Radical truth

I’m an extreme people-pleaser in fact, I wish I could say I’ve conquered this part of me, but SHE (my people-pleaser) is still part of me.  She puts everyone before me; I mean EVERYONE – even those who have not been the kindest, in fact, she thrives on the belief – if I am just “nice,” supportive, and helpful – then the other person – surely – will be kind.  As a leader, being a people pleaser left me exhausted, overwhelmed, and often missing my deadlines as I would be ‘helpful’ by taking on someone else’s work.  

Over the last 10 years, I’ve done a lot of internal work on being a “pleaser,” and I am sharing five reasons why being a pleaser no longer worked for me.

  1. People never respond precisely how I want, when I want, and the way I want them to. Really, no matter how kind I am or out of the way I go – they NEVER respond exactly how I want.   
  2. Resentment – that rotten resentful feeling would show up when someone would not thank me, reciprocate, or give me credit for the work I did. 
  3. Exhaustion; I spent so much time trying to please others that I’m literally exhausted (both emotionally and physically).
  4. I became run down – yep, by the time I was done pleasing my family, friends, co-workers, and random strangers I met, I was exhausted and had no time left for my own self-care. 
  5. Judgment – I felt so much judgment that it was not ‘fair’; everyone else had their needs met, and I didn’t get mine met.

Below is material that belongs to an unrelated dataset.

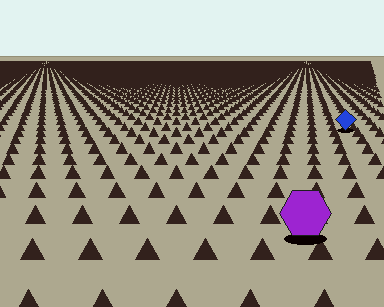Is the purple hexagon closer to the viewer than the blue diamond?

Does this track for anyone? I get it; we are taught from a young age to be kind, generous, and share.  Of course, I completely agree with this; however, we also need to balance this with justice, honesty, and radical truth (both with ourselves and others).  

If you are sabotaged by your people-pleaser, try this, go back to a time/situation where you absolutely were taken over by your pleaser, and retell the story. Nevertheless, this time, change the narrative by managing your pleaser.  What if you said ‘no’ instead of ‘yes’? What is the outcome? What would be sacrificed, and what would be gained?  

I use this exercise when my pleaser shows up – when I have a thought to ‘help’ or ‘please’ someone, I stop – take a moment, and imagine what would happen if I said no instead of yes.